Emma Ball has put together and competed in pool tournaments at Twin Cities Senior Center for about 20 years. She’s been playing pool for much longer than that. 

She recalls taking her father-in-law to the center and playing while he reminisced with his friends, and even remembered a time in which the former host of the tournaments took all four of the center’s tables home during a flood in 2001 in an effort to preserve them. 

Still, Ball’s favorite memory from her days playing pool in Chehalis is when she was first asked to play. 

“It’s very hard for somebody who’s never, ever played sports and you have a husband who used to play all the time in Germany,” Ball said. “You feel kind of, ‘Umm, I can’t do this,’ but in the last, I want to say, 15 years, I’ve learned a lot from the guys. 

“The most enjoyable part is the camaraderie and you feel like you’re a part of something. It’s a very welcoming group.”

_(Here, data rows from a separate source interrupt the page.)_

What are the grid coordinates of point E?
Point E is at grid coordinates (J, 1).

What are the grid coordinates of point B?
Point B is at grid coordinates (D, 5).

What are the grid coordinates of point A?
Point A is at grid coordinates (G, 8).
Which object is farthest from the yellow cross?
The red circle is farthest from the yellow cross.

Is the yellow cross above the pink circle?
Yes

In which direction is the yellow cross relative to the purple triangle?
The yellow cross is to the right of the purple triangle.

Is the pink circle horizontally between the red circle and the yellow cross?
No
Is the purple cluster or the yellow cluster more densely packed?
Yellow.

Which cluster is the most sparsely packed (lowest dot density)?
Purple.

Ball, her husband, and some of her friends host two pool tournaments each week, on Tuesday and Thursday, at 1 p.m, at the senior center. They suggest a one dollar donation as an entrance fee — the proceeds help pay for the senior center and help with the costs of the tables — and ask that participants are 18-years or older.

The winner of each tournament is added to a sheet of paper, displayed on a bulletin board in the makeshift pool hall, which boasts the champions of each previous tournament. It’s a means of tracking bragging rights for Ball and the other competitors. 

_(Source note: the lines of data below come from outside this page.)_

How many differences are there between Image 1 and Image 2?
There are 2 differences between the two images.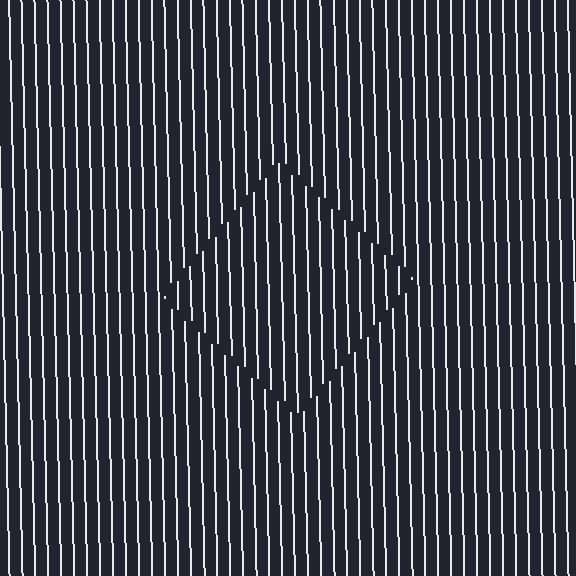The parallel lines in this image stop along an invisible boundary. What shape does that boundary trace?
An illusory square. The interior of the shape contains the same grating, shifted by half a period — the contour is defined by the phase discontinuity where line-ends from the inner and outer gratings abut.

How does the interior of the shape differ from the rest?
The interior of the shape contains the same grating, shifted by half a period — the contour is defined by the phase discontinuity where line-ends from the inner and outer gratings abut.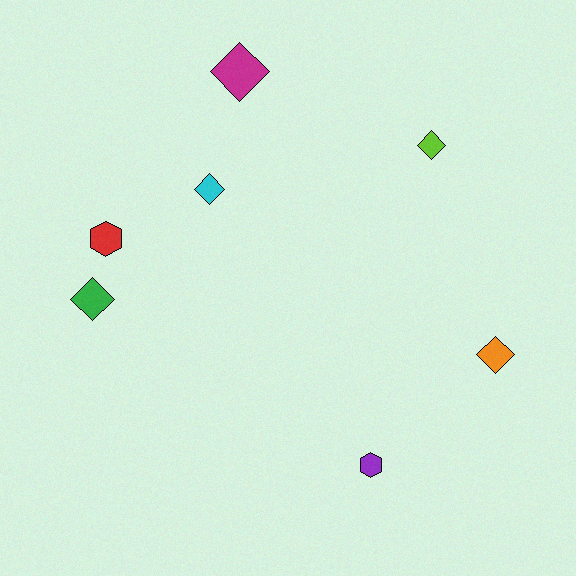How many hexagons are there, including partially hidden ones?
There are 2 hexagons.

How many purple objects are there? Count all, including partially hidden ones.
There is 1 purple object.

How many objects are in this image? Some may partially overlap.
There are 7 objects.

That’s as much of a prize as the participants need to keep coming back. 

“It’s just for the enjoyment of getting our name on the board up there,” Ball said. 

Dennis E. Lampert, or “Dennis the Menace” as the name tag on his shirt reads, admits he doesn’t win very often. He’s been playing pool at the center for as long as one of the walls has donned a faded tapestry depicting some animals playing pool. Lampert clarified it’s been there for 10-to-15-years and was also quick to point out he’s finished in last place more often than he’s finished in first. 

He still remembers winning once, though. 

“They say there goes the Dennis Balls, because I get kind of these weird shots that go in,” Lampert said. 

Like Ball, he cites the many friends he’s made as the reason he keeps coming back to play and pursue an elusive second win. 

“We have a very nice group,” Ball said. “We tolerate a lot, because we’re old.” 

One of the group’s new-comers is John Faber, who’s been participating in the tournaments for the last two months. He’s been playing pool for much longer, but only got acquainted with the Twin Cities group when he recently moved into the area. 

Still, in that short amount of time, Faber’s enjoyed his time around the longer-tenured members of the group and appreciates that he gets to keep his pool abilities sharp. 

“It’s getting out of the house, kind of honing your skill a little bit,” Faber said between a laugh. “It’s, you know, getting away from things.” 

While the group continues to expand, Ball’s also working on a once-monthly tournament, where participants from different senior centers can come and compete for more tangible prizes.

“As soon as I can figure out how to do it,” Ball said. “That’s something that we need to do and it’s not easy. We wouldn’t mind having other groups come play with us, on a weekend or whatever, maybe have some round robins.”

Ball adds that’s a process that needs to be run by the Twin Cities’ advisory board, on which she serves, to determine the logistics of a prospective tournament. 

Many people have come and gone in the time that some members of the group have been playing. Just before she went back to take her cue back from her husband and continue her first-round match, Ball thought about a few people, particularly the other women that she used to play with. 

She was the only woman participating in Tuesday’s contest. Ball hopes that isn’t the case for long. 

“Now, I’m trying to get more women to come in and say, ‘Hey, come on, play with us,’” Ball said. “We used to have a women’s league in the morning, but we haven’t gotten the interest from the women to come in and play.”

She hopes anyone will consider joining the Twin Cities Senior Center twice-weekly tournaments. 

“It’s the same group, it’s just that we keep growing,” Ball said. “We’re always out there saying, ‘Oh, come on, play, it’s a lot of fun.’ We recruit more and more and more, and we’re always open to players.”